The ‘both-and’ way moves us away from the question: ‘Are we humans basically evil and corrupt or are we basically good and virtuous’ to ‘are we humans potentially both?’ For ‘people of the book’ (Jews, Christians, Muslims) the ‘Old Testament’ does not take the position of our fundamental corruption; nowhere is there a hint that their disobedience has corrupted human kind. On the contrary, their disobedience is the condition for our becoming ‘self-aware,’ for our capacity to choose – as Eric Fromm noted, ‘this first act of disobedience is man’s first step toward freedom.’
Thanks to Adam and Eve’s disobedience and expulsion from the ‘Garden’ we humans were able to make our own history, to develop our potentials, to strive to create our way of being in harmony with nature, to become ‘fully human beings’ (prior to their disobedience, we were not fully human beings). Because we have free will and thereby choice our potential for great good will not necessarily win out. The ‘Old Testament’ provides us many examples of both ‘good’ and ‘evil’ and even exalted figures like King David are among those who chose ‘evil’ over ‘good.’ The ‘Old Testament’ affirms that we humans are indeed ‘living paradoxes’ – we are capable of great good and of great evil; each one of us has this capacity. Each of us, then, must choose between ‘doing good’ or ‘doing evil.’ Each of us, then, must choose between offering ‘blessings’ or offering ‘curses.’ Each of us, then, must choose between nurturing ‘life’ or nurturing ‘death.’ Even God does not interfere with our freedom to choose. God does care for us and at times sends us messengers to remind us (for example: Buddha, Confucius, Jesus, Muhammad – more recently by Gandhi, Martin Luther King, Jr. and Nelson Mandela); at times we wake up and pay attention –and become disturbed by their reminders – and at other times we give lip service to their messages and at times we kill the messenger with the hope that God will leave us alone. BUT….God loves us and so God will not leave us alone; God will continue to seek us out and remind us of our ‘better selves’ and invite us to choose the ‘good,’ the ‘truth,’ and the ‘beauty’ (life over death).

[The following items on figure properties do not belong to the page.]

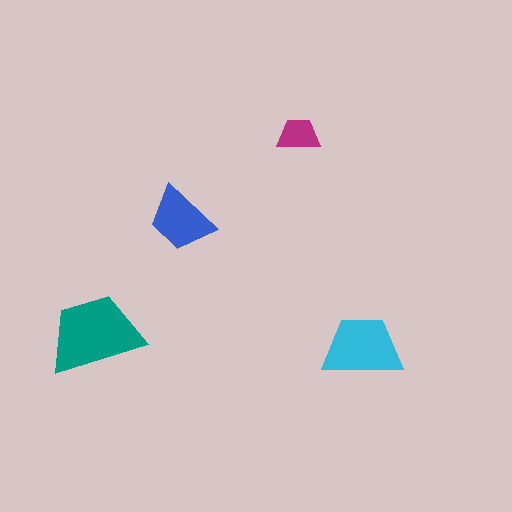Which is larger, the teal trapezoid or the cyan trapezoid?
The teal one.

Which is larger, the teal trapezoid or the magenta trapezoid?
The teal one.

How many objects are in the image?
There are 4 objects in the image.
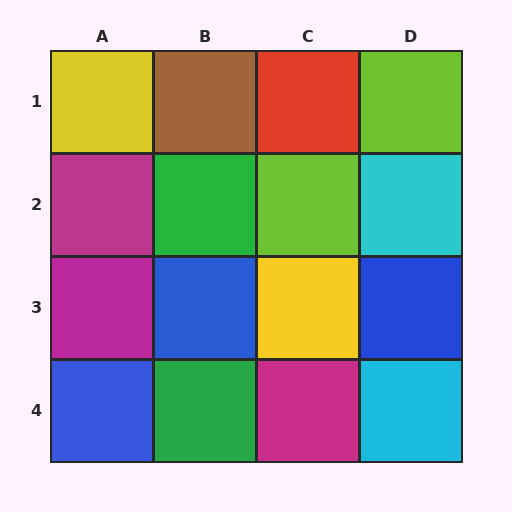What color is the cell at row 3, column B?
Blue.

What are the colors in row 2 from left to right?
Magenta, green, lime, cyan.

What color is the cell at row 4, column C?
Magenta.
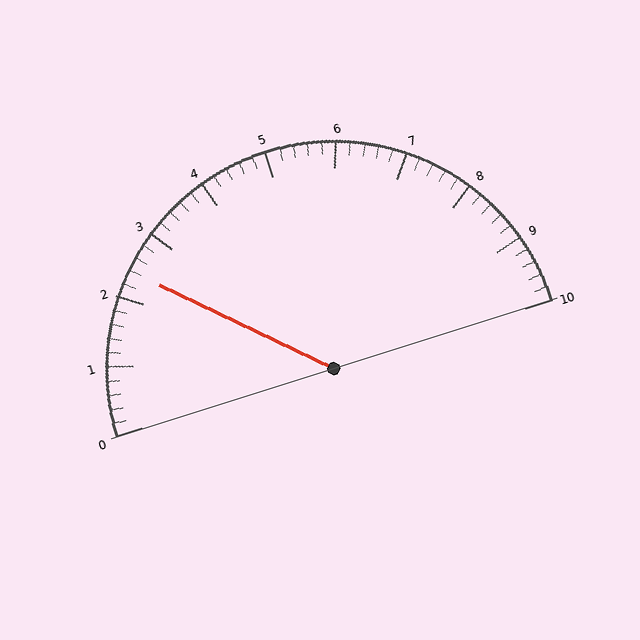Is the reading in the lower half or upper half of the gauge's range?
The reading is in the lower half of the range (0 to 10).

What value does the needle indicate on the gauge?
The needle indicates approximately 2.4.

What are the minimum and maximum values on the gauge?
The gauge ranges from 0 to 10.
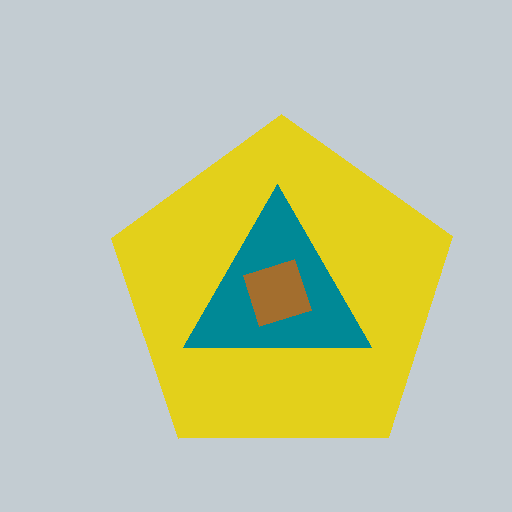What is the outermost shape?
The yellow pentagon.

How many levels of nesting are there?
3.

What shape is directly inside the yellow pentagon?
The teal triangle.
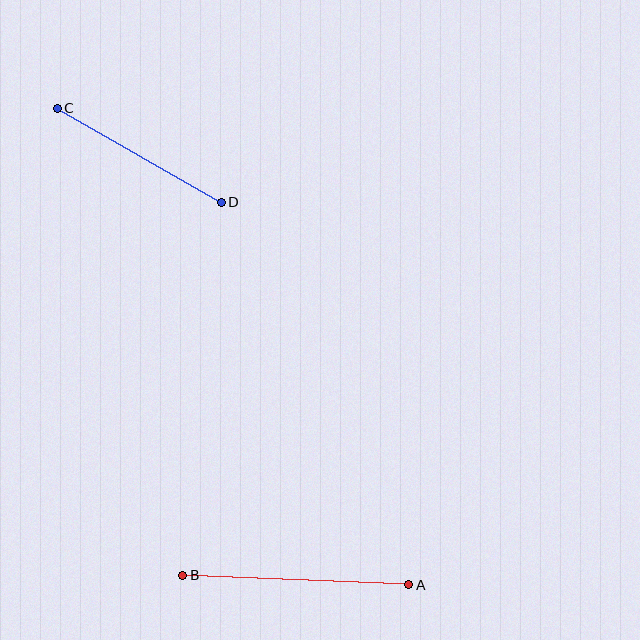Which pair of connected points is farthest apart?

Because we are fully human beings God will continue to send messengers and these messengers will continue to teach us about that which will open the pathway (our ‘hearts’) to the ‘good’; they will help us discern the ‘evil’ that resides within each of us; they will warn us; they will protest the ‘evil we do to ourselves and to others.’ Then they will leave us alone so we can choose between our two potentials – the ‘good’ and the ‘evil’ that resides within each of us. Each of us has the ‘freedom’ and the ‘response-ability’ to choose and even if we seek to ‘escape from this freedom’ that does not change the reality: We are living paradoxes and we will choose!’ Perhaps the irony is that we have no choice – each of us will choose; each of us does choose.